Lee Ja-ram brachte ihre Pansori-Performance "Snow, Snow, Snow" zum Festival von Avignon in Südfrankreich, wo sie von französischen Medien als "Rockstar" gefeiert wurde. Die Produktion, eine Neuinterpretation von Leo Tolstoys Kurzgeschichte "Master and Man", wurde zu einem herausragenden Höhepunkt des Festivals und wurde für ihre innovative Mischung aus Gesang, Theater, Mime und Stand-up-Komödie gelobt. Die Show, die im April 2024 im kleinen Black-Box-Theater des LG Arts Center uraufgeführt wurde, wurde für das IN-Programm des 80. Festivals von Avignon ausgewählt, wo sie viermal in der Grand Opera Avignon aufgeführt wurde. Während des Festivals stieß Lee auf unerwartete Anerkennung.
In einem Souvenirladen identifizierten die Mitarbeiter sie anhand des Titels der Aufführung, Neige, Neige, Neige,, der auf Französisch Schnee, Schnee, Schnee übersetzt wird. Die Erfahrung hinterließ einen bleibenden Eindruck auf Lee, der das Festival als eine Traumwelt beschrieb, in der Künstler, Kunstliebhaber und Arbeiter hinter den Kulissen fast jede Ecke der Stadt füllten.
Die französische Presse bemerkte es, als Le Monde, eine führende nationale Zeitung, die Produktion auf der Titelseite ihrer speziellen Festival-Ausgabe veröffentlichte. Die Zeitung lobte die Arbeit für die nahtlose Integration mehrerer künstlerischer Elemente und bemerkte, wie Lee das Publikum mühelos in ihre Welt zog, von dem Moment an, als sie auf die Bühne trat.

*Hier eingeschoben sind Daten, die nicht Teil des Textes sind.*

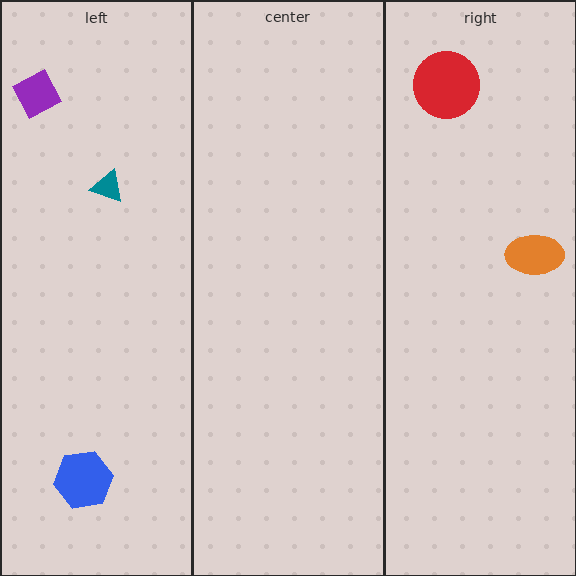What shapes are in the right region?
The red circle, the orange ellipse.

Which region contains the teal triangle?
The left region.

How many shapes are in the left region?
3.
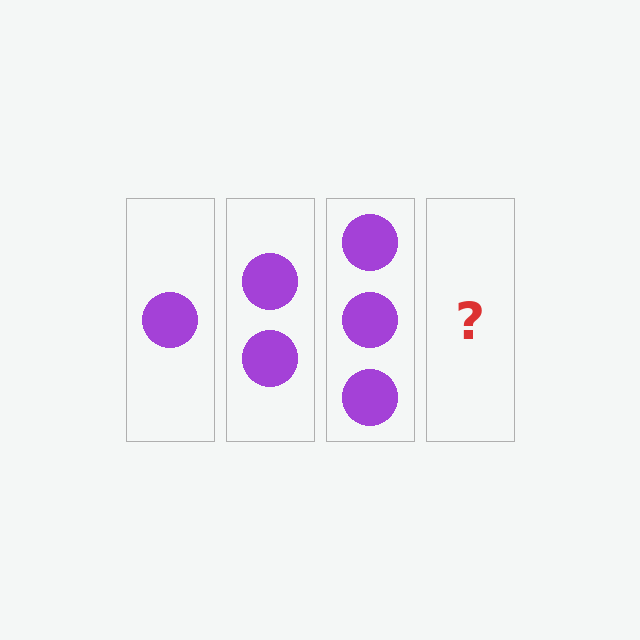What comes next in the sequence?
The next element should be 4 circles.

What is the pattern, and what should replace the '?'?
The pattern is that each step adds one more circle. The '?' should be 4 circles.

In Südkorea wird Pansori oft mit spezifischen visuellen Markierungen, gefalteten Bildschirmen, Strohmatten und dem unverwechselbaren gewundenen Haar der traditionellen Darsteller in Verbindung gebracht. Lee räumte ein, dass diese vorgefassten Vorstellungen manchmal die Wahrnehmung der Kunstform einschränkten. In Frankreich jedoch, wo das Publikum mit Pansori wenig bis gar keine Vertrautheit hatte, gab es keine solche Voreingenommenheit. Stattdessen näherten sich die Zuschauer der Aufführung mit Neugier und Staunen und entdeckten eine neue Dimension der Schönheit innerhalb des Genres. Lee Ja-ram hat eine vielschichtige Karriere über mehrere Jahrzehnte hinweg aufgebaut.

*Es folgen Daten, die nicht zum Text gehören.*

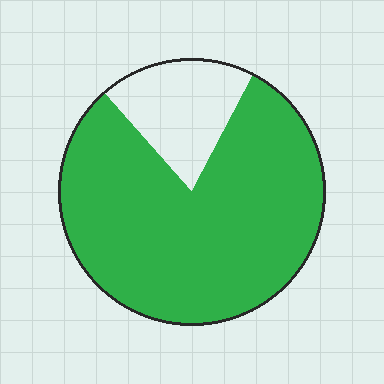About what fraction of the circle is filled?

Im Laufe der Zeit wechselte sie zu Rollen als Sängerin in einer Indie-Band und als Schauspielerin sowohl in Musicals als auch in Bühnenstücken. Ihre am meisten nachhaltige Identität ist jedoch die eines Sorikkun oder Pansori-Sängers, einer der wenigen auf dem Gebiet, der in der Lage ist, Veranstaltungsorte ausschließlich auf der Grundlage ihres Rufs zu füllen. Ihre Beherrschung des Handwerks hat es ihr ermöglicht, Grenzen zu überschreiten und traditionelles Geschichtenerzählen mit zeitgenössischen Empfindlichkeiten zu verbinden. Pansori, eine traditionelle koreanische Erzählperformance, beinhaltet eine Sängerin, die eine epische Geschichte durch eine Kombination von Lied, gesprochenem Wort und ausdrucksstarker Bewegung erzählt.

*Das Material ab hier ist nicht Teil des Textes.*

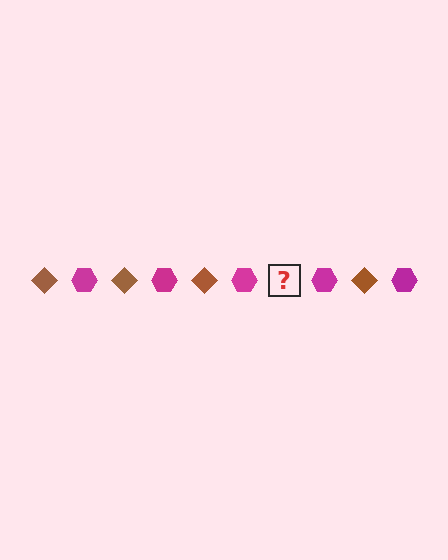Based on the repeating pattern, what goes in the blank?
The blank should be a brown diamond.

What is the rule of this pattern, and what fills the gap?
The rule is that the pattern alternates between brown diamond and magenta hexagon. The gap should be filled with a brown diamond.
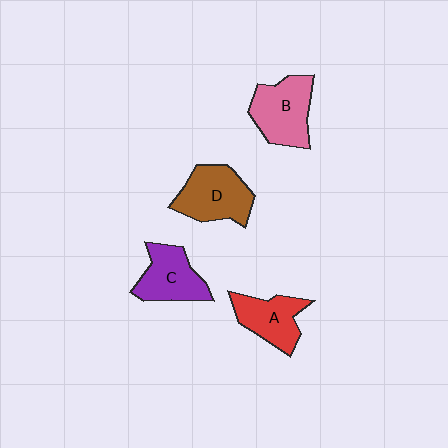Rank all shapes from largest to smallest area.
From largest to smallest: B (pink), D (brown), C (purple), A (red).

In den letzten Jahren hat sich Pansori jedoch weiterentwickelt, wobei Changgeuk-Unternehmen die Tradition für größere Darsteller und ausgedehntere Theateraufführungen anpassten. Lee's "Snow, Snow, Snow" ist ein Beispiel für diese Entwicklung, die klassische Wurzeln mit moderner Innovation verbindet. Nach ihrem erfolgreichen Lauf beim Avignon Festival kehrt Lee später in diesem Monat für eine Zugabeauftritt im LG Arts Center nach Seoul zurück.
Die Show ist der Höhepunkt einer Reise, die mit einer kleinen Black-Box-Theaterproduktion begann und sich zu einer internationalen Feier der Kunst und Kultur entwickelte.